Tailor Admits To Altering Tax Forms
Hid Millions In Income With Overseas Banks
An East Elmhurst man admitted in federal court on Monday, Aug. 26, to charges that he filed false tax returns to hid $3.2 million in income he earned from his Manhattanbased tailoring business, it was announced.
Mohanbhai Ramchandani, 66, owner of Mohan’s Custom Tailors, pled guilty at the federal courthouse in Central Islip, L.I., to violating the U.S. Treasury Department’s Foreign Bank and Financial Accounts Report law (FBAR) and filing false tax returns.
According to court filings and facts presented during the plea proceeding,
Ramchandani admitted the illegal activity and cooperated with Internal Revenue Service (IRS) agents after being confronted with the evidence against him.
The guilty plea was announced on Monday by Loretta E. Lynch, United States Attorney for the Eastern District of New York, and Toni Weirauch, Special Agent-in-Charge, Internal Revenue Service, Criminal Investigation, New York.
“Ramchandani built a successful business that made millions. Rather than live up to his financial responsibilities, he sought to conceal in foreign banks $3.2 million of income clearly earned in the United States. Ramchandani tried to evade not just lawful tax reporting obligations, but also the laws that protect our economy,” stated Lynch. “Ramchandani not only grossly underreported his true income, he completely underestimated the tenacity of the IRS to ‘follow the money.’”

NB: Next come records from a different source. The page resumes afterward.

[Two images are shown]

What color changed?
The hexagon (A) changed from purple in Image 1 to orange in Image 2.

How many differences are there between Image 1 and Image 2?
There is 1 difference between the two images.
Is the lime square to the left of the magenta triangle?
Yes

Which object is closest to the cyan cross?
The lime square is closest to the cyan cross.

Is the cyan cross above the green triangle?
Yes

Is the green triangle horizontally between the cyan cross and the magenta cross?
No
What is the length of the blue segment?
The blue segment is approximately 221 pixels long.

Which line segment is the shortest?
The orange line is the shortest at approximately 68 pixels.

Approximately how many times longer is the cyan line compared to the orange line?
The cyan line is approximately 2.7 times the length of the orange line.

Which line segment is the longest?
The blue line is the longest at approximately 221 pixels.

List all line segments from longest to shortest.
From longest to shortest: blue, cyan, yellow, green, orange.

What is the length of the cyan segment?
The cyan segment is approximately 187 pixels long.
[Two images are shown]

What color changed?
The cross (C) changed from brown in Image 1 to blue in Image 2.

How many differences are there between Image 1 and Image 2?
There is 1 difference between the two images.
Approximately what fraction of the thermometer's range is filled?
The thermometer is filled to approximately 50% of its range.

Weirauch added, “Offshore tax enforcement is a major priority for the Internal Revenue Service. Individuals who chose to hide income outside of the United States expose themselves to a variety of criminal charges, including criminal tax and FBAR violations, and severe penalties. As we continue to gain access to more and more information about individuals involved in offshore tax evasion, potential violators can expect us to use all of our enforcement tools to stop this abuse.”

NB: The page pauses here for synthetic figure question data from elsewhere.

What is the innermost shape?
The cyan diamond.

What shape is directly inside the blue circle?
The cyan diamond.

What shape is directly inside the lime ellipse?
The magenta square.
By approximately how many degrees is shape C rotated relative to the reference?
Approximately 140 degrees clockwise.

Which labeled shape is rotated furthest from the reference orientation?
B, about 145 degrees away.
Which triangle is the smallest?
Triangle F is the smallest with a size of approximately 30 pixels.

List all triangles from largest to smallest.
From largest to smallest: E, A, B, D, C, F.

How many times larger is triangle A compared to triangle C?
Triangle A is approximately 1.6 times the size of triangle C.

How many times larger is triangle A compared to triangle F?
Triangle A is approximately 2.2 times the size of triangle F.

The government’s investigation revealed that Ramchandani operated a lucrative custom tailoring business specializing in the manufacturing of suits and shirts. Customers paid for their purchases with cash, checks and credit cards, including American Express.

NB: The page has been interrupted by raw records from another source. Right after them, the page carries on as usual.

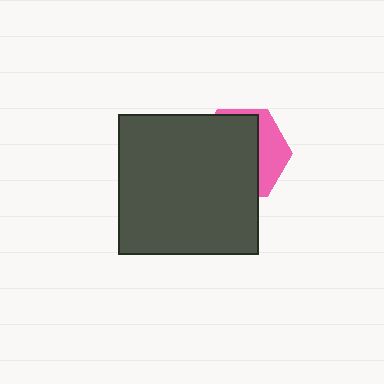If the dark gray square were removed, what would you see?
You would see the complete pink hexagon.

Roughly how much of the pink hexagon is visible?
A small part of it is visible (roughly 30%).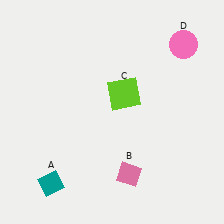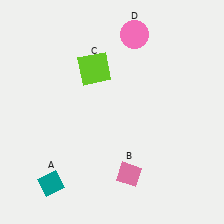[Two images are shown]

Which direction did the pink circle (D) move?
The pink circle (D) moved left.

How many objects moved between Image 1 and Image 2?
2 objects moved between the two images.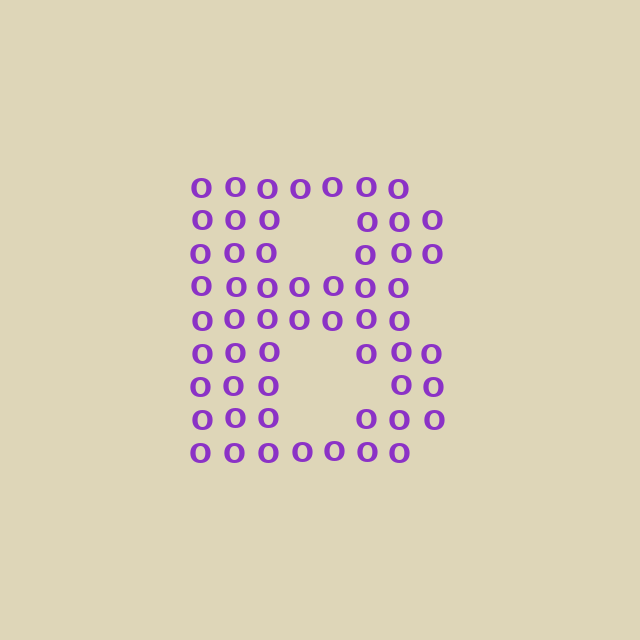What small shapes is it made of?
It is made of small letter O's.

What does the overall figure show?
The overall figure shows the letter B.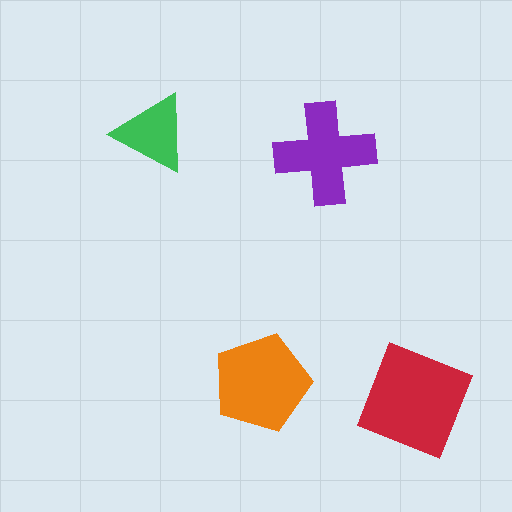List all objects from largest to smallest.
The red square, the orange pentagon, the purple cross, the green triangle.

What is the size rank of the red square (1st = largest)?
1st.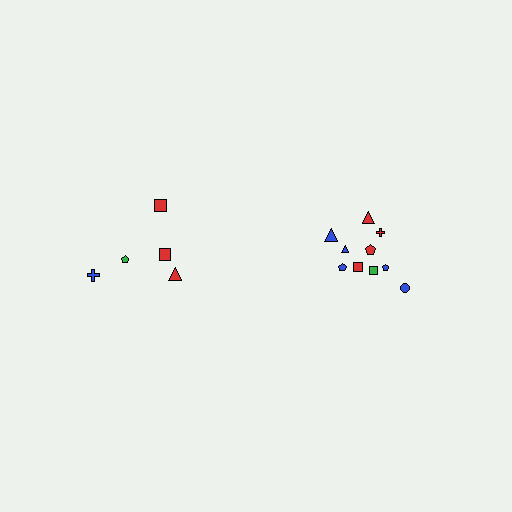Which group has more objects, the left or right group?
The right group.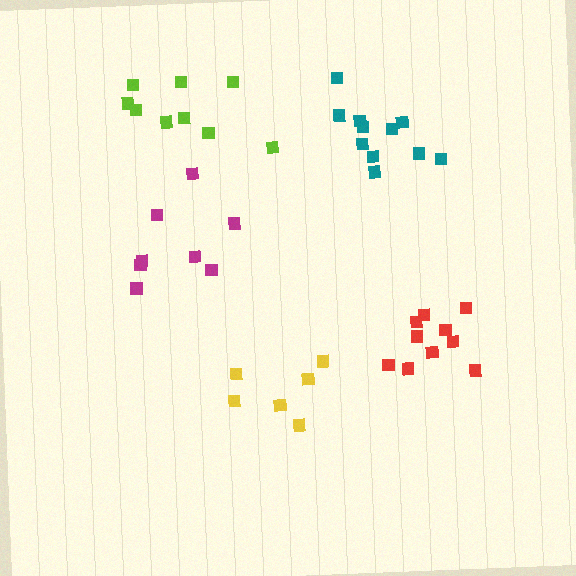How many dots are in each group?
Group 1: 8 dots, Group 2: 10 dots, Group 3: 11 dots, Group 4: 6 dots, Group 5: 9 dots (44 total).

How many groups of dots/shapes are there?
There are 5 groups.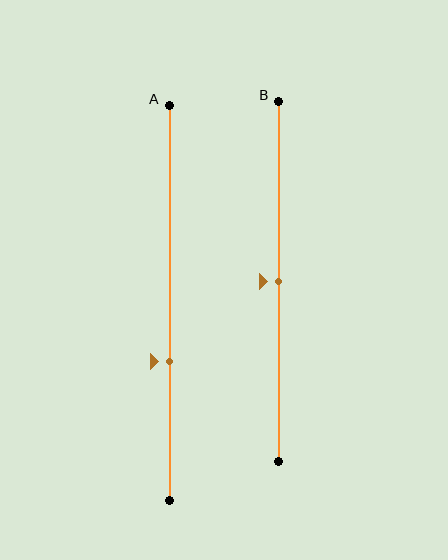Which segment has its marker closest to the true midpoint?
Segment B has its marker closest to the true midpoint.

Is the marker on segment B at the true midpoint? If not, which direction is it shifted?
Yes, the marker on segment B is at the true midpoint.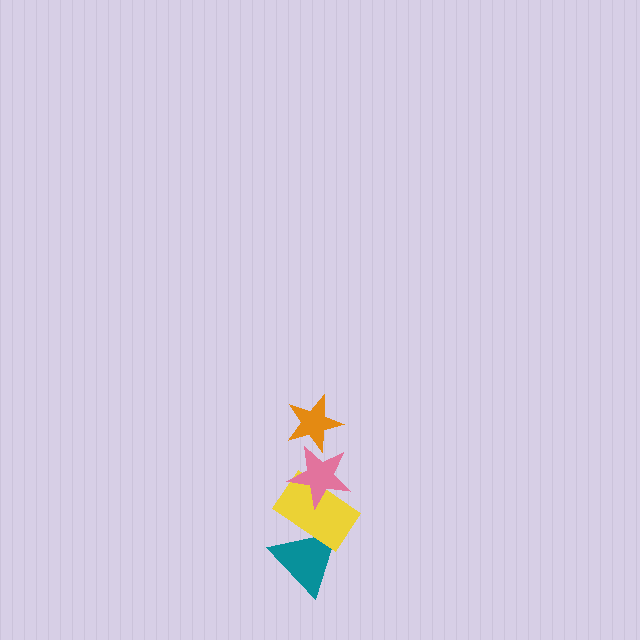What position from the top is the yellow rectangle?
The yellow rectangle is 3rd from the top.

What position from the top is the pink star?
The pink star is 2nd from the top.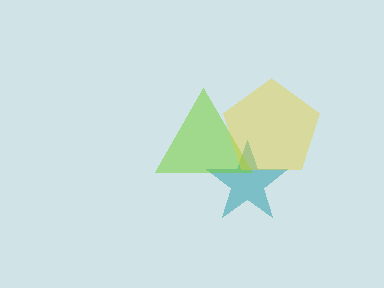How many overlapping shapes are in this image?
There are 3 overlapping shapes in the image.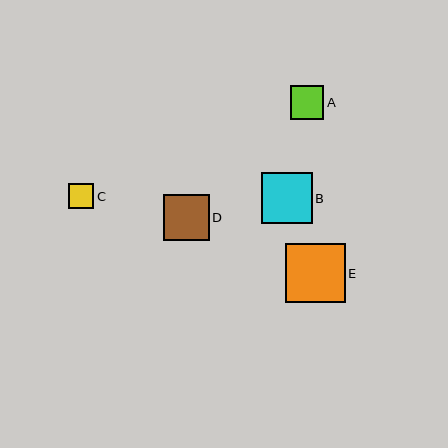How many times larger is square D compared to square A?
Square D is approximately 1.4 times the size of square A.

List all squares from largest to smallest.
From largest to smallest: E, B, D, A, C.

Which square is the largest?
Square E is the largest with a size of approximately 59 pixels.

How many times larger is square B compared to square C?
Square B is approximately 2.0 times the size of square C.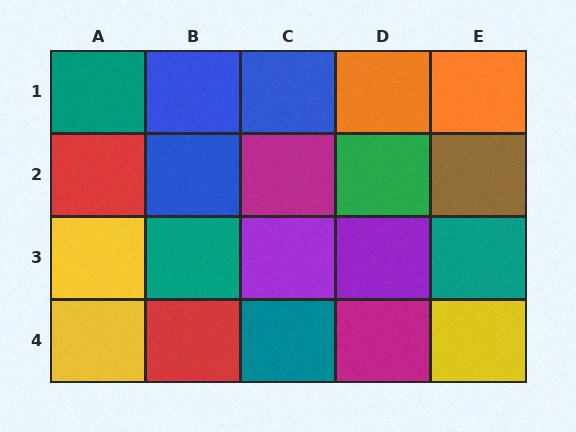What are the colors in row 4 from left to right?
Yellow, red, teal, magenta, yellow.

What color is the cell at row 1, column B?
Blue.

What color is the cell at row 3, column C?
Purple.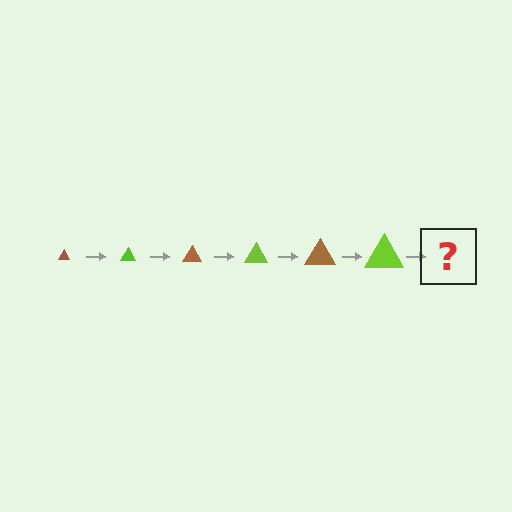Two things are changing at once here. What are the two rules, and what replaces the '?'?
The two rules are that the triangle grows larger each step and the color cycles through brown and lime. The '?' should be a brown triangle, larger than the previous one.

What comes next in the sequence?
The next element should be a brown triangle, larger than the previous one.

Ramchandani reportedly sent checks that American Express issued to him for payment of his customers’ purchases to the Bank of India in Hong Kong where he held an account. He then transferred those proceeds to an account held at the same bank in his son’s name, as well as to other banks in India and Canada.
Between 2007 and 2009, Ramchandani hid $3.2 million in the foreign bank accounts and, in violation of FBAR laws, failed to report that he had money in those accounts. Ramchandani also filed tax returns that failed to include the money that he sent overseas. The tax loss to the IRS for 2007, 2008 and 2009 was $736,002.
The guilty plea took place before U.S. District Judge Joseph F. Bianco. When sentenced, Ramchandani faces up to five years in prison, a penalty of $1.6 million for the FBAR violation and restitution to the IRS of $736,002.00 for unpaid taxes.
The government’s case is being prosecuted by Assistant United States Attorney Demetri M. Jones.